Overview
The tool_call() function creates a new tool call to track when your AI agent invokes a tool or function. Tool calls capture the tool name, arguments, results, and execution status.
Function Signature
from contextcompany import tool_call
tool_call(
run_id: str,
tool_call_id: Optional[str] = None,
tool_name: Optional[str] = None,
api_key: Optional[str] = None,
tcc_url: Optional[str] = None,
) -> ToolCall
Parameters
The run ID that this tool call belongs to. Get this from r.run_id.
Unique identifier for this tool call. If not provided, a UUID will be automatically generated.
Name of the tool being called. Can also be set using tc.name().
Observatory API key.
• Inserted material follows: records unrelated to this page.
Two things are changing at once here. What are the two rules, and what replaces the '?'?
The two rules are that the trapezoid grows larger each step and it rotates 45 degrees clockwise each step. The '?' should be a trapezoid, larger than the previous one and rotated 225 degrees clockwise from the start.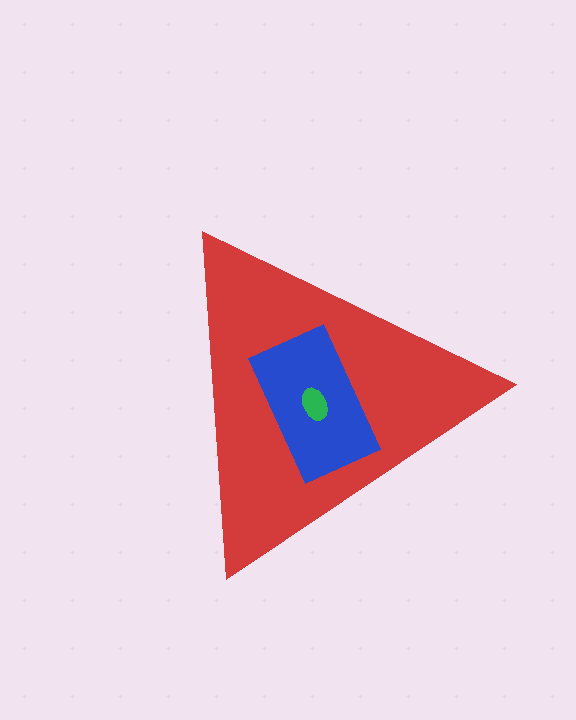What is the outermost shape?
The red triangle.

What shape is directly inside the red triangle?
The blue rectangle.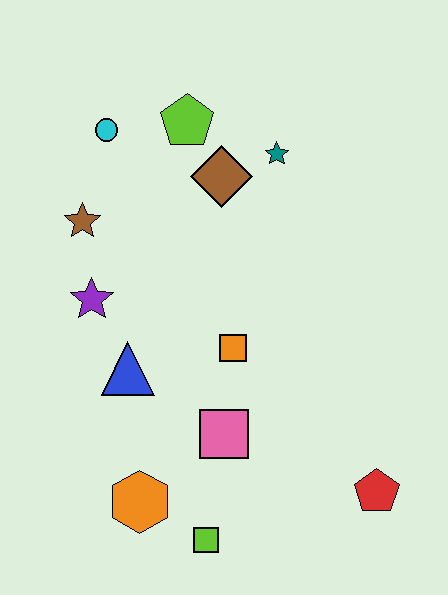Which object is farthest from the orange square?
The cyan circle is farthest from the orange square.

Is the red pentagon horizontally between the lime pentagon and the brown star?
No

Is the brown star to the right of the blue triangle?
No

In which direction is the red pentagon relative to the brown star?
The red pentagon is to the right of the brown star.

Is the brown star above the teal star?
No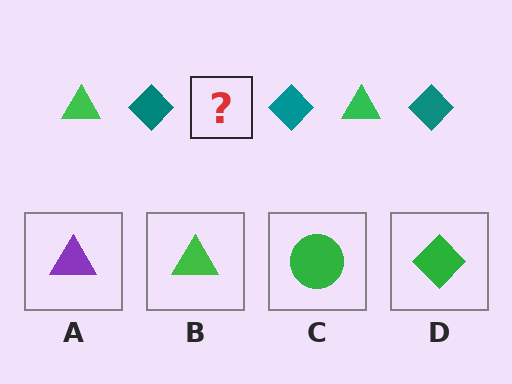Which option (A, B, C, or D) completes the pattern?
B.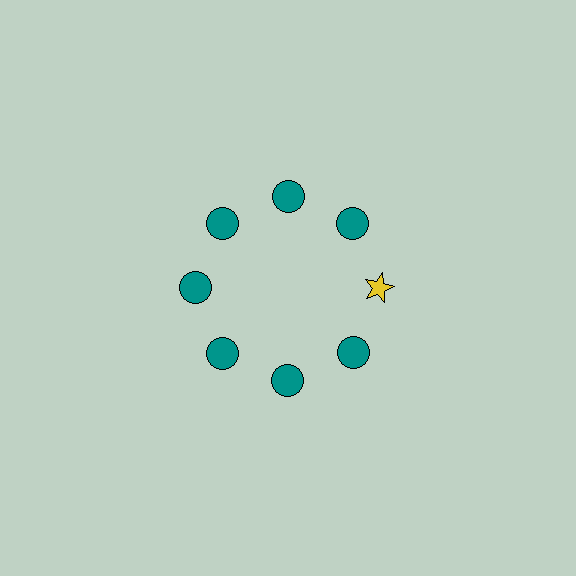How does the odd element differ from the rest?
It differs in both color (yellow instead of teal) and shape (star instead of circle).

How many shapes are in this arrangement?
There are 8 shapes arranged in a ring pattern.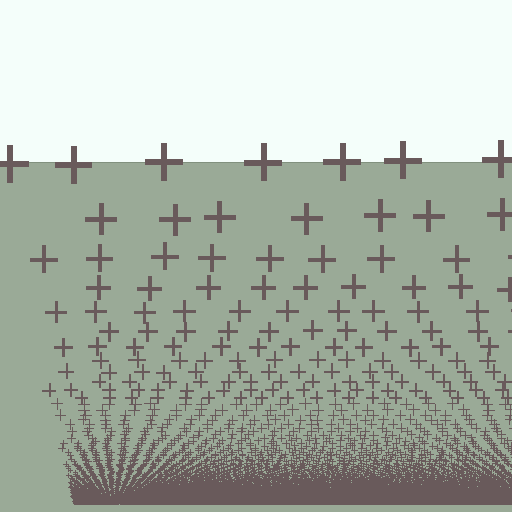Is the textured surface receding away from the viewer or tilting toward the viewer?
The surface appears to tilt toward the viewer. Texture elements get larger and sparser toward the top.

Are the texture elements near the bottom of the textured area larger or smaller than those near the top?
Smaller. The gradient is inverted — elements near the bottom are smaller and denser.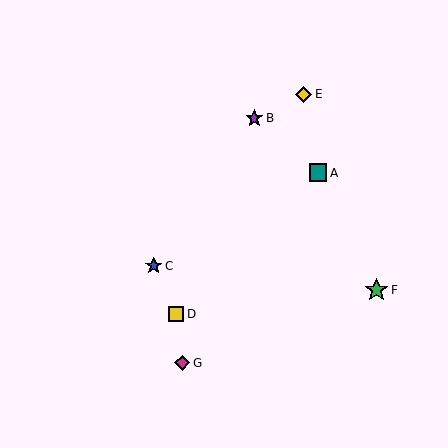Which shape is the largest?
The teal square (labeled A) is the largest.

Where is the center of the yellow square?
The center of the yellow square is at (176, 314).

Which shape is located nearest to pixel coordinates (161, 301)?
The yellow square (labeled D) at (176, 314) is nearest to that location.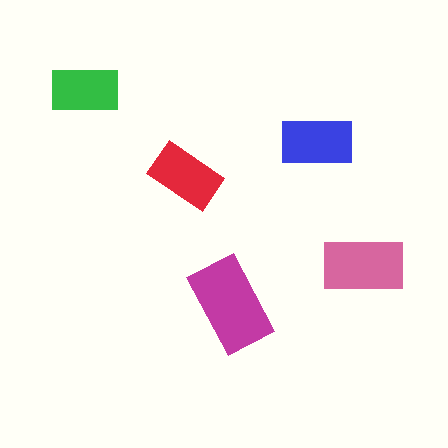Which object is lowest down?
The magenta rectangle is bottommost.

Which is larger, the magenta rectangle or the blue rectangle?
The magenta one.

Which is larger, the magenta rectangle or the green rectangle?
The magenta one.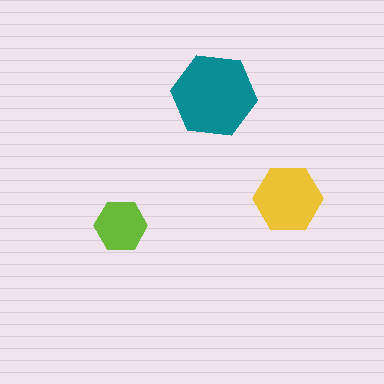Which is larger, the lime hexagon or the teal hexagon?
The teal one.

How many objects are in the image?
There are 3 objects in the image.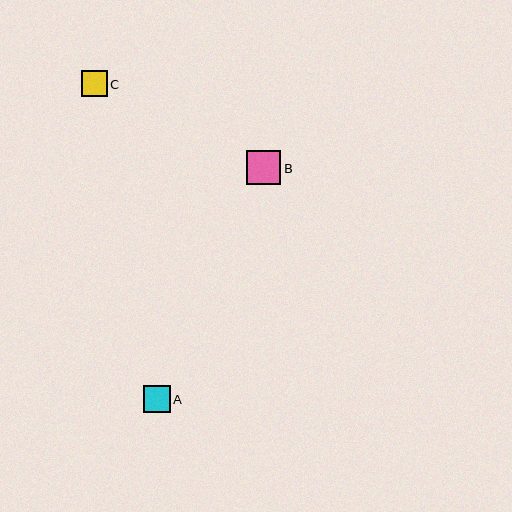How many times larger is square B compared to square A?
Square B is approximately 1.3 times the size of square A.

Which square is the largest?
Square B is the largest with a size of approximately 34 pixels.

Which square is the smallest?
Square C is the smallest with a size of approximately 26 pixels.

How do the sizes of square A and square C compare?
Square A and square C are approximately the same size.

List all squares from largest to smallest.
From largest to smallest: B, A, C.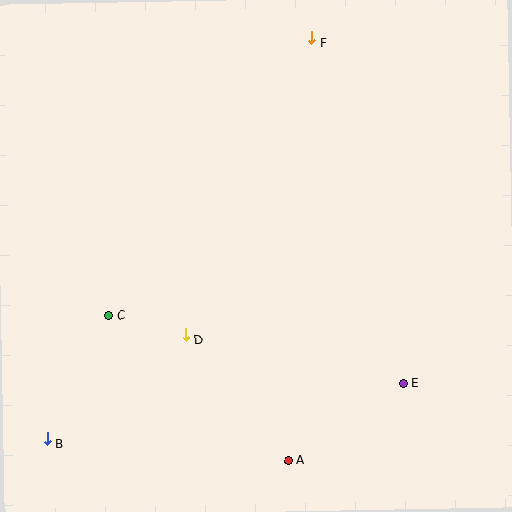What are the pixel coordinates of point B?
Point B is at (48, 444).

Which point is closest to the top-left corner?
Point F is closest to the top-left corner.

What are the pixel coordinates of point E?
Point E is at (403, 383).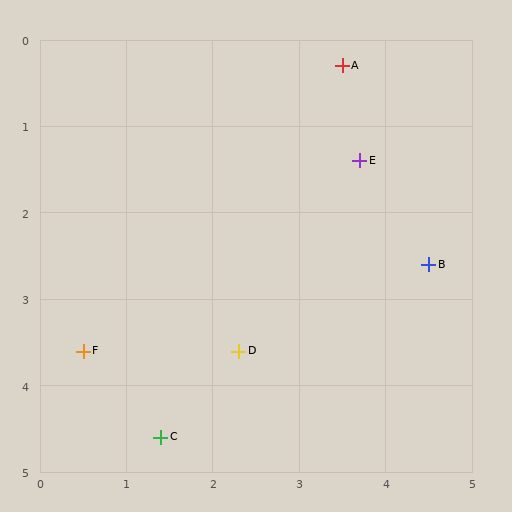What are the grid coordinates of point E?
Point E is at approximately (3.7, 1.4).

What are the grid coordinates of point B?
Point B is at approximately (4.5, 2.6).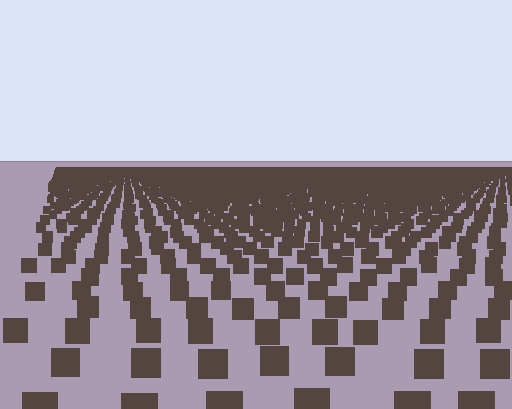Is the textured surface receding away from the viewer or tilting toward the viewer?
The surface is receding away from the viewer. Texture elements get smaller and denser toward the top.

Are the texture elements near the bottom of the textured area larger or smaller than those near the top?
Larger. Near the bottom, elements are closer to the viewer and appear at a bigger on-screen size.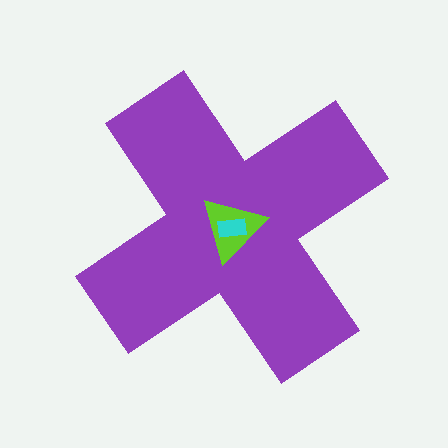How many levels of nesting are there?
3.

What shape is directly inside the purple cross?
The lime triangle.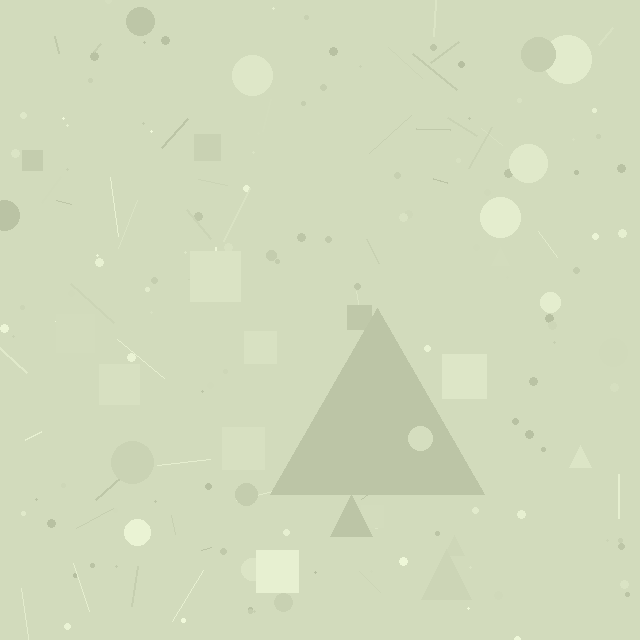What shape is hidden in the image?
A triangle is hidden in the image.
If not provided, uses the TCC_API_KEY environment variable.
Custom Observatory endpoint URL. If not provided, uses the TCC_URL environment variable or defaults to production.
Returns
Returns a ToolCall object with the following methods:
name()
Set the tool name:
tc.name(tool_name: str) -> ToolCall
Name of the tool or function being invoked
args()
Set the arguments passed to the tool:
tc.args(value: Union[str, Dict[str, Any]]) -> ToolCall
value
Union[str, Dict[str, Any]]
required
Tool arguments as a string or dictionary. Dictionaries are automatically JSON-serialized.
result()
Set the result returned by the tool:
tc.result(value: Union[str, Dict[str, Any]]) -> ToolCall
value
Union[str, Dict[str, Any]]
required
Tool result as a string or dictionary. Dictionaries are automatically JSON-serialized.
status()
Set the status code and optional message:
tc.status(
code: int,
message: Optional[str] = None
) -> ToolCall
Status code: 0 = success, 1 = partial success, 2 = error
Human-readable status message
end()
Finalize and send the tool call data:
You must set the tool name (via constructor or tc.name()) before calling tc.end(), or a ValueError will be raised.
error()
Mark the tool call as failed and send immediately:
tc.error(status_message: str = "") -> None
Error message describing what went wrong
Usage Examples
from contextcompany import run
r = run()
# Create a tool call from the run object (recommended)
tc = r.tool_call(tool_name="get_weather")
tc.args({"location": "San Francisco"})
tc.result({"temperature": 65, "condition": "sunny"})
tc.end()
r.prompt(user_prompt="What's the weather in SF?")
r.response("It's 65°F and sunny.")
r.end()
from contextcompany import run, tool_call
r = run()
# Create a tool call using the run_id
tc = tool_call(run_id=r.run_id, tool_name="search_database")
tc.args({"query": "SELECT * FROM users"})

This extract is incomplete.